The American Independent (“GOP House candidate who led disruption at Porter town hall holds extremist views“):
Nick Taurus, a Republican running for the seat in California’s 45th Congressional District currently held by Democratic Rep. Katie Porter, was reportedly involved in what the Los Angeles Times called a “scuffle” at a town hall Porter held on Sunday in Irvine, California.
According to the Times’ reporting, Taurus and a group of his supporters interrupted Porter with chants and shouting as she spoke, leading to physical confrontations between his supporters and hers that were broken up by police.
On July 8, Taurus had posted a call on his Instagram account for his supporters to cause disruption at the event. “CONFRONT KATIE PORTER!” Taurus wrote, adding, “Her America Last policies are awful for the 45th district and we intend to voice our displeasure.”
[…]
Taurus, who filed official paperwork declaring his candidacy with the Federal Election Commission on June 15, says on his official campaign website, “Our Movement of ‘Christ, Country, Community,’ Starts in Orange County!”
“I am an American nationalist and Roman Catholic who is most concerned with addressing the issues surrounding immigration, vaccination and Critical Race Theory,” the site reads.
A review of Taurus’ social media posts reveals a history of homophobic, racist, and conspiracy theory-related rants.
“No longer will AMERICANS bow to the billionaires, anti-White extremists and the GAY mafia,” he wrote on June 19.
In isolation, I could likely explain most of these away. Taurus isn’t a serious candidate. Haley is herself a person of color and her follow-on comments are perfectly reasonable. Abbott is simply playing hardball in response to Texas Democrats’ own game of hardball. But they’re all part of a pattern where people who would have been considered staunch conservative Republicans five, certainly ten, years ago now have to pander to the lunatic fringe to be viable. Or, worse, the lunatics simply are no longer the fringe.

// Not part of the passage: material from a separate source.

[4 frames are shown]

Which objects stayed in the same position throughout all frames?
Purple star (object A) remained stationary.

Regardless of how many posts Steven and I write advocating for reform of our electoral system to make it otherwise, were essentially trapped in a two-party system that consists of a “Democratic” and a “Republican” party. That has been the status quo since 1860. The policies of the two parties have evolved radically over time since that they would be unrecognizable to Stephen Douglas and Abraham Lincoln but the names remain with us.

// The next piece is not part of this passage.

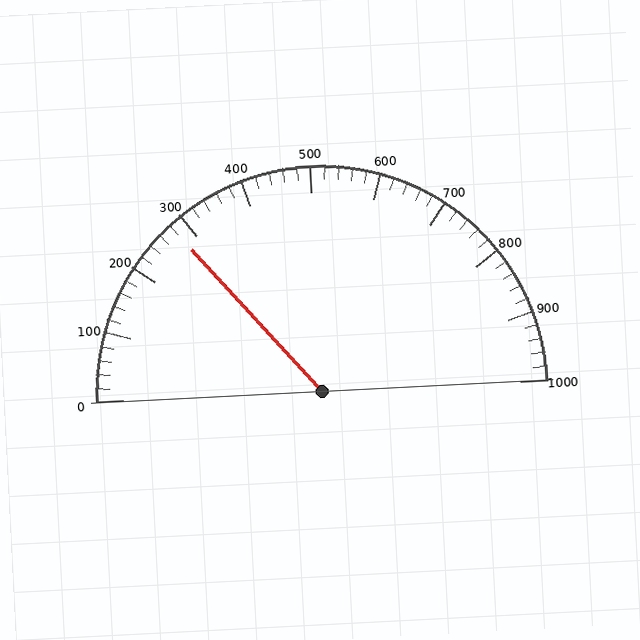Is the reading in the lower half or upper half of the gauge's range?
The reading is in the lower half of the range (0 to 1000).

Historically, when one party moves too far out of the mainstream, they’ve been punished at the polls and, eventually, forced to moderate their positions. But the combination of chicanery to make it harder for Democrats to vote and the inherently undemocratic nature of our system for electing Presidents and Senators have ameliorated that, handing Republicans the White House for twelve of the past twenty years despite having won a plurality only once since 1988. And, as the standoff in Texas demonstrates, this has simply motivated Republicans to work harder to further rig the game in their favor.
This is simply bad for the country. We need two viable parties to force honest competition, new ideas, and moderation into the system. But that only works if the parties have to please the general population, not their hand-selected constituencies.